Darden Restaurants Inc (DRI)

Interest coverage

May 31, 2025 May 31, 2024 May 26, 2024 May 31, 2023 May 28, 2023
Earnings before interest and tax (EBIT) US$ in thousands 1,185,800 1,315,300 1,314,200 1,205,600 1,169,100
Interest expense US$ in thousands 143,200 -4,500 61,700 50,200
Interest coverage 9.19 19.54 23.29

May 31, 2025 calculation

Interest coverage = EBIT ÷ Interest expense
= $1,185,800K ÷ $—K
= —

The interest coverage ratios of Darden Restaurants Inc, as provided, demonstrate variation across the specified periods. As of May 28, 2023, the company recorded an interest coverage ratio of 23.29, indicating a strong capacity to meet its interest obligations comfortably, as the ratio reflects earnings before interest and taxes (EBIT) exceeding interest expenses by over twenty-three times.

By May 31, 2023, this ratio declined slightly to 19.54, which still represents a robust coverage and suggests that the company maintained a comfortable margin for interest payments, though the decrease indicates some easing in its ability to cover interest compared to the earlier period.

As of May 26, 2024, the interest coverage ratio is reported as unavailable ("—"). This absence may be attributable to insufficient or missing financial data, potentially owing to a lack of earnings or other anomalies in the financial statements for that period.

By May 31, 2024, the ratio is reported as 9.19, which, although lower than previous periods, still indicates the company retains a healthy ability to cover interest expenses, with earnings exceeding interest obligations by roughly nine times.
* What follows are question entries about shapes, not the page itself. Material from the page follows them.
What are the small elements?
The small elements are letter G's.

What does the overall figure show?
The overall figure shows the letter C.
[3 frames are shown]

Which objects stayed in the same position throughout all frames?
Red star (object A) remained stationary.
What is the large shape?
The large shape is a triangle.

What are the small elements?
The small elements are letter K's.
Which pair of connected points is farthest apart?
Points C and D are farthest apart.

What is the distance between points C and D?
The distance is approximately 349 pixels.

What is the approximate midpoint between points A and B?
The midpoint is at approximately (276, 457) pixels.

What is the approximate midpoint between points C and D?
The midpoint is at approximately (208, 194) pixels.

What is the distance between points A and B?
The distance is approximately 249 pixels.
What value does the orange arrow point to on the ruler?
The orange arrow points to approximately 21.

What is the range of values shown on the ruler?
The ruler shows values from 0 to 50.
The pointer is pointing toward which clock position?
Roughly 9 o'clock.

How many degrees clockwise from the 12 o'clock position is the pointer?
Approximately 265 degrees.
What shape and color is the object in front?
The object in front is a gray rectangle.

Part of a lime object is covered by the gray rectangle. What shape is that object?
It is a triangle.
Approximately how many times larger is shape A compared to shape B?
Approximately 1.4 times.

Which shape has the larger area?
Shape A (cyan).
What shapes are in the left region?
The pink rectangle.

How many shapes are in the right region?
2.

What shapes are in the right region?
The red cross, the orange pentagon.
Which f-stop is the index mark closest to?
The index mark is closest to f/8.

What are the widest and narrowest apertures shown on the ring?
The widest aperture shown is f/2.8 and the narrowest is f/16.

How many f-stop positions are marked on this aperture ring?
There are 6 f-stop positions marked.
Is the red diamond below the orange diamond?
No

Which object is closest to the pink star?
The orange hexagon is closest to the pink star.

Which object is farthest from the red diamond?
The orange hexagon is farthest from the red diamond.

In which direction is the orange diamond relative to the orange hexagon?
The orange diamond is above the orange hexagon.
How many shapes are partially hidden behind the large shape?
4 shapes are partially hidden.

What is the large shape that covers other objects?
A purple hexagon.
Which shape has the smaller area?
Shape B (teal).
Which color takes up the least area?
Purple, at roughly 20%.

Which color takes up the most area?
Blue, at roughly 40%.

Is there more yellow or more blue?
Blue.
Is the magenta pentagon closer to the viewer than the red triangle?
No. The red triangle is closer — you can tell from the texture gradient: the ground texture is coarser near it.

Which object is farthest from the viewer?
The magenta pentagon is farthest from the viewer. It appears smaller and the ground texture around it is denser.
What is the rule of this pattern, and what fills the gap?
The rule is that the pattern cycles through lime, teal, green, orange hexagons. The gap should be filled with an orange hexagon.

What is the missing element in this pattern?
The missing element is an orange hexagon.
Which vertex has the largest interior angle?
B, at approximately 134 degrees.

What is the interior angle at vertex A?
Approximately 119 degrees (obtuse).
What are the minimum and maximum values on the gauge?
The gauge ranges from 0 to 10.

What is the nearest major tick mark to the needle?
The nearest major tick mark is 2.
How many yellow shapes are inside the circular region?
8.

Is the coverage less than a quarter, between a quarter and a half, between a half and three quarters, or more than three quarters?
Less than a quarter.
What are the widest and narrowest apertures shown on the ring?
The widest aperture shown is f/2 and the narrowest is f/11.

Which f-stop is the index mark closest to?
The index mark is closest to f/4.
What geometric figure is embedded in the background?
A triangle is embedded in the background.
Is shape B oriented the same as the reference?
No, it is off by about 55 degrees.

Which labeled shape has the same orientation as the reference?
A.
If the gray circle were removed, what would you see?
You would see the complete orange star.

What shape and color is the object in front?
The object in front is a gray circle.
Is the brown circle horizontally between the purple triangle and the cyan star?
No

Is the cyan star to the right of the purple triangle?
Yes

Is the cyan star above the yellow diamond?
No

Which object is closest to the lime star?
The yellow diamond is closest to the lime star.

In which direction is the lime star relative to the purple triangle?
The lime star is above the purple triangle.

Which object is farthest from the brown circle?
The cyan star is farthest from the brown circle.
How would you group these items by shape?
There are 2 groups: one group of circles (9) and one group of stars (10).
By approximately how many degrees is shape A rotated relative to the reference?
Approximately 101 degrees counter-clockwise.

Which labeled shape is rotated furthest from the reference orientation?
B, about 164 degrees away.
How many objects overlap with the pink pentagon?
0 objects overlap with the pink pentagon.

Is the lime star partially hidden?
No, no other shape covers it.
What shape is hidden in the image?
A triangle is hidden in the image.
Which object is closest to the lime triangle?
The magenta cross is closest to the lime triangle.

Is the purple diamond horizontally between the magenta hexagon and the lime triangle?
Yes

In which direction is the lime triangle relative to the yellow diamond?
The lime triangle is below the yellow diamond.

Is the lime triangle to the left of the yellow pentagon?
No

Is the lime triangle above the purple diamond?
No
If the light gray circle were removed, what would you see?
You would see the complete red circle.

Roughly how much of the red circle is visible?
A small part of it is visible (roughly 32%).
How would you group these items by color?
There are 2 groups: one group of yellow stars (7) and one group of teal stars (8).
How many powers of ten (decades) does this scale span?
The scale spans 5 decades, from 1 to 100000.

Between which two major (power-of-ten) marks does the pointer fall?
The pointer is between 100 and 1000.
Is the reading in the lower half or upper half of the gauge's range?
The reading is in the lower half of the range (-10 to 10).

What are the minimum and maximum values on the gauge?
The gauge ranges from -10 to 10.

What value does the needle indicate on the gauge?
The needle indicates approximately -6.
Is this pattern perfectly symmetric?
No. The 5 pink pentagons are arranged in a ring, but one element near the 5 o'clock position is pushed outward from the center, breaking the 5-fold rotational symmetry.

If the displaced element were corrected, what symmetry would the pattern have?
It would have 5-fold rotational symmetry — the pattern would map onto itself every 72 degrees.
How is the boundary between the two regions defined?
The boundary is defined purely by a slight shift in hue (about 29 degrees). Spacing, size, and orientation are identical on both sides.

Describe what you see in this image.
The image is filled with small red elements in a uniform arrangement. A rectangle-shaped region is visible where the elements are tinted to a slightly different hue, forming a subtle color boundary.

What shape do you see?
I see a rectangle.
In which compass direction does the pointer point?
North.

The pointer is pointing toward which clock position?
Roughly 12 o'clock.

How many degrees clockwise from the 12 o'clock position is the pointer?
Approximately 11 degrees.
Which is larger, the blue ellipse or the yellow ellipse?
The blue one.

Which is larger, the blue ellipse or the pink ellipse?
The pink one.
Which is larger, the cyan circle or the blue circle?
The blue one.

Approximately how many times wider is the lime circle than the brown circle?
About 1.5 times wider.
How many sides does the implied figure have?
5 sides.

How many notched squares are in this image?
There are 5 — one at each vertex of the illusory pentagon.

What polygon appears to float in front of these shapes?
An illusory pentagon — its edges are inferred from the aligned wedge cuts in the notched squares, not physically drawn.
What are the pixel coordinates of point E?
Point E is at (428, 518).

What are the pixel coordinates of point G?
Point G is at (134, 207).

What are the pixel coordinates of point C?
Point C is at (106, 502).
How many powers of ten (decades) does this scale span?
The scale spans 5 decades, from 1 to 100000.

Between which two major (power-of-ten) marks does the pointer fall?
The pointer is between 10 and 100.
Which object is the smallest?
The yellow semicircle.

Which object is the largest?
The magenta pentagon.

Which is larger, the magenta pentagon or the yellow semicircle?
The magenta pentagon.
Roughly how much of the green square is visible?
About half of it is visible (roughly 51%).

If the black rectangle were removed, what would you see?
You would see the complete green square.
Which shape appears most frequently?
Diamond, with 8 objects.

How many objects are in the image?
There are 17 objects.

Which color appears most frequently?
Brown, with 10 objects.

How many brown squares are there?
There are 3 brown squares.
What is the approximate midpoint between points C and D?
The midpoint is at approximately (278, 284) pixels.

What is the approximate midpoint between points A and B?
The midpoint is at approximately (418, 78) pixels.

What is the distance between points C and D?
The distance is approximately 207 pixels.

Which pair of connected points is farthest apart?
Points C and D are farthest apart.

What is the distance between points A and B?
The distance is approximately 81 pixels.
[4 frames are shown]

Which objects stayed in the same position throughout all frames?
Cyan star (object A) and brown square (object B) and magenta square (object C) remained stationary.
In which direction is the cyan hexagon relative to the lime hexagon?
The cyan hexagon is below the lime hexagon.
This level demonstrates that, despite some reduction, Darden Restaurants Inc continues to maintain a conservative interest coverage ratio, signaling manageable debt service obligations.

For May 31, 2025, the lack of data ("—") suggests the absence of a reported ratio, possibly due to incomplete financial disclosures or data collection issues.

In summary, Darden Restaurants Inc has historically maintained high interest coverage ratios, indicating strong financial stability relative to its debt servicing capabilities. Although a decline is evident from 23.29 to 9.19 over the observed periods, the ratios remain well above the generally acceptable threshold of 1.5 to 2.0, underscoring the company's continued ability to comfortably meet its interest obligations, with the notable caveat of missing data points that could impact a comprehensive analysis.